The NFL will officially amend the Rooney Rule to require more interviews of minority candidates for head coaching and coordinator positions, a source told ESPN's Dan Graziano, confirming an NFL Network report.
Reacting to a lack of diversity progress in hiring for those jobs, the league will require teams to interview at least two minority candidates from outside the organization for head coach openings. At least one minority candidate must be interviewed for a coordinator spot.
A source told Graziano on Monday that the changes will be discussed Tuesday in a virtual league meeting, but they do not require a vote.
The rule, named after the late Dan Rooney, who owned the Pittsburgh Steelers, was adopted in 2003. It has had some impact, but not recently.

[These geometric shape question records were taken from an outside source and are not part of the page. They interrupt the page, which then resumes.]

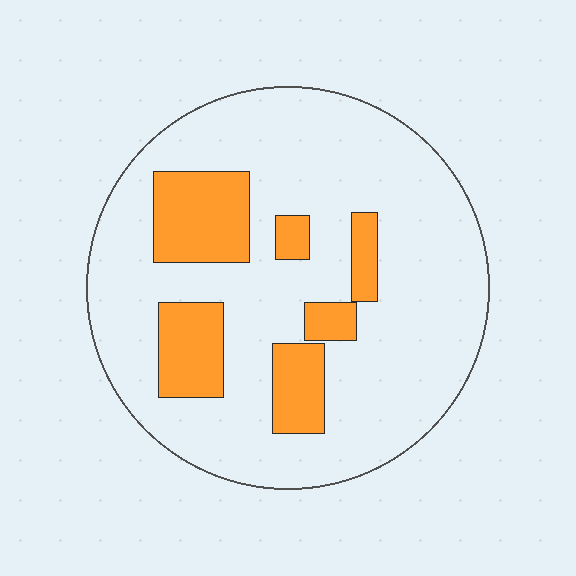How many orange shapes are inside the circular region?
6.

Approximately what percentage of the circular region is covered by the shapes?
Approximately 20%.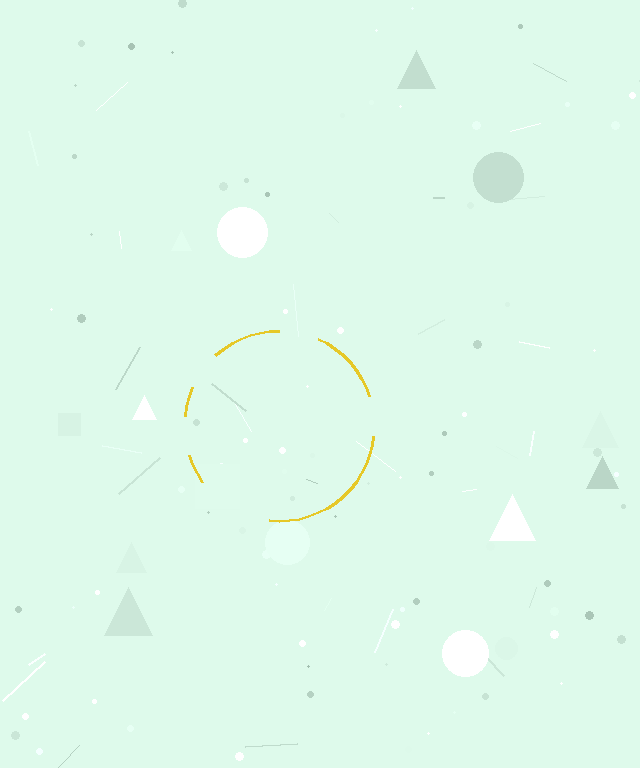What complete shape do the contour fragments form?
The contour fragments form a circle.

During this offseason, only one head coach hired -- the Washington Redskins' Ron Rivera -- was a minority candidate. Only three of the past 20 coaching hires were minorities, and there are currently four black head coaches in the league.
During a Super Bowl week news conference, commissioner Roger Goodell admitted that changes were needed to the rule. Those changes are coming now.

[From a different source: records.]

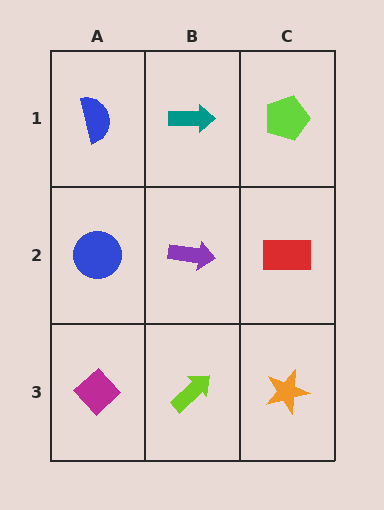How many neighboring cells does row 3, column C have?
2.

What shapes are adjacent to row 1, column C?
A red rectangle (row 2, column C), a teal arrow (row 1, column B).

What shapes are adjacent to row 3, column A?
A blue circle (row 2, column A), a lime arrow (row 3, column B).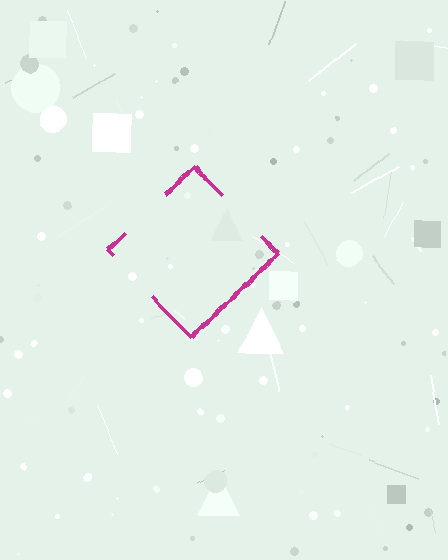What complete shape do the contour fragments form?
The contour fragments form a diamond.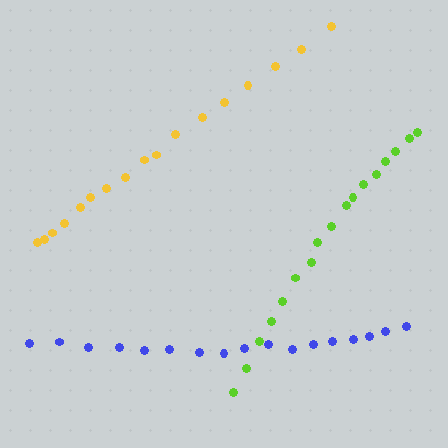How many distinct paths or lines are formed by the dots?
There are 3 distinct paths.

The NFL is also considering improving draft picks for teams that hire minority candidates as head coaches or general managers, sources confirmed to ESPN on Friday.
Under the proposal, a team could improve its third-round draft selection by up to 16 picks -- going up 10 spots for hiring a minority candidate as general manager or an equivalent-level position and six spots for hiring a minority head coach.
The proposal, submitted by the league's diversity committee, is expected to be addressed during Tuesday's virtual meeting, a league source confirmed. The proposal would need 24 of 32 votes in favor to pass.
The Associated Press contributed to this report.